After an oddly timed walk-through of the creative thinking that went into “Frozen” from director Chris Buck (odd considering the fact the film opened more than 18 months earlier), followed by a screening of already-seen spinoff short “Frozen Fever” (which screened theatrically attached to “Cinderella” last spring), the Mouse House delighted the crowd with a forward-looking glimpse of its first-quarter 2016 release “Zootopia.”
Co-directed by Byron Howard (“Tangled”) and Rich Moore (“Wreck-It Ralph”) — who ran out on stage dressed in furry rabbit and fox costumes — the film recalls the anthropomorphic style of Disney’s 1973 hand-drawn “Robin Hood,” taking place in an elaborate society where humans don’t exist, but all the different creatures speak, wear clothes and walk on their hind legs.
“I’ve been trying to get an animal movie made at Disney for a long time,” Howard said. “Our boss, John Lasseter, feels that better storytelling comes from research.” At first, Lasseter sent them to a local wild-animal park to study the animals’ behavior and movement, but that wasn’t enough, packing the creative team off to Kenya, where they observed zebras, cheetahs and giraffes in the open savannah.
Those trips directly informed how the animators adapted the animals’ natural movements to walking upright, as well as the personalities of the various critters in the film.

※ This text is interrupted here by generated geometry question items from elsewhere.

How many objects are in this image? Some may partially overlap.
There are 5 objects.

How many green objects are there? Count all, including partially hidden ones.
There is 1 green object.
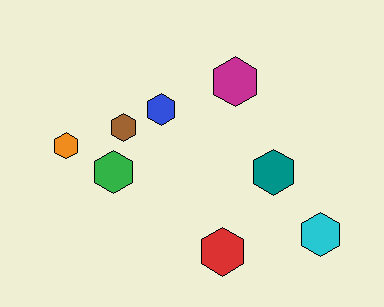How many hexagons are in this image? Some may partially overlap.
There are 8 hexagons.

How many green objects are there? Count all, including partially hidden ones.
There is 1 green object.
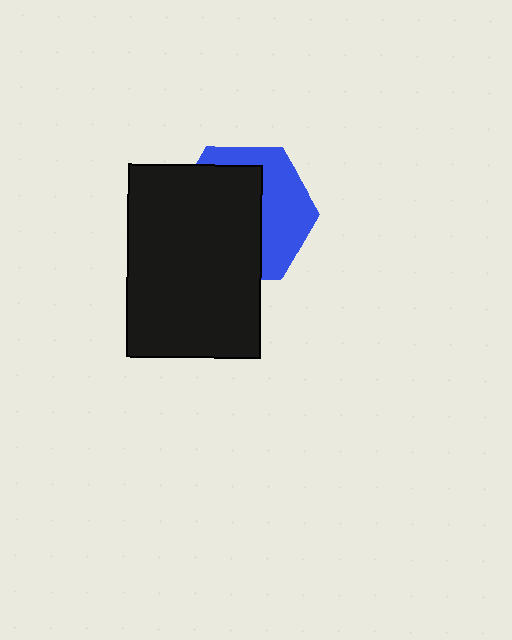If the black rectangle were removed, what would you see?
You would see the complete blue hexagon.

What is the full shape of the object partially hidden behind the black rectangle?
The partially hidden object is a blue hexagon.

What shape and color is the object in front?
The object in front is a black rectangle.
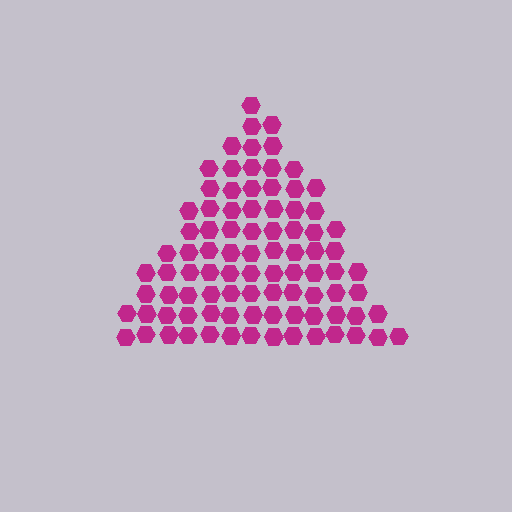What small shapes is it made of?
It is made of small hexagons.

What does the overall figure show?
The overall figure shows a triangle.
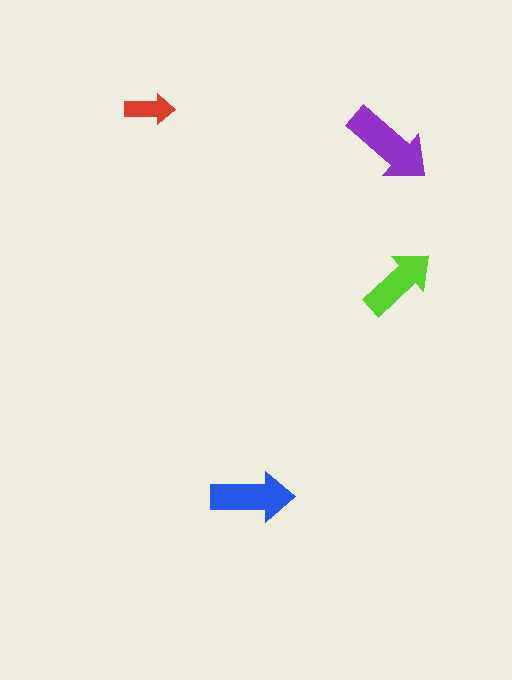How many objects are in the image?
There are 4 objects in the image.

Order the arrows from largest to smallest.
the purple one, the blue one, the lime one, the red one.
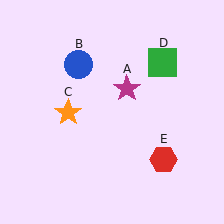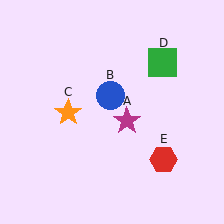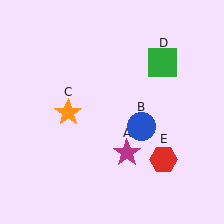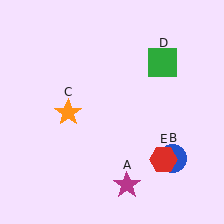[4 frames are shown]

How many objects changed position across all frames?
2 objects changed position: magenta star (object A), blue circle (object B).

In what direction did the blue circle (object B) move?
The blue circle (object B) moved down and to the right.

Oddly enough, that sort of species-specific stereotyping happens to be what the prejudice-challenging film aims to debunk, using creativity and humor to deliver a pointed commentary on racial tolerance.
“One of the biggest problems in Zootopia is bias,” Moore explained. “Animals are quick to stereotype each other.”
In the film, Ginnifer Goodwin plays Judy Hopps, the society’s first bunny cop. (The rest of the Zootopia police force is made up of bigger animals, like rhinos and buffalo.) Rather than give up her dream, she accepts work as a meter maid, dispensing tickets, until getting mixed up with wily fox Nick Wilde (Jason Bateman) threatens to derail what little progress she’s made on the force.
Talking-animal stories were one of the Disney cliches Lasseter swore off during the early days of Pixar (along with the Broadway-style “I want” song, so wonderfully revived in “Frozen’s” “Let It Go”). In the interim, DreamWorks Animation has delivered several, including “Over the Hedge,” “Madagascar” and “Kung Fu Panda,” with Sony released “Open Season” and “Surf’s Up.”
Judging by the material presented at Annecy, “Zootopia” vis-dev artist Cory Loftis and his colleagues appear to have designed some of the studio’s most visually appealing CG characters yet for the film. At the very least, Judy Hopps and Nick Wilde represent a marked improvement over the Bratz-doll look of their recent human counterparts.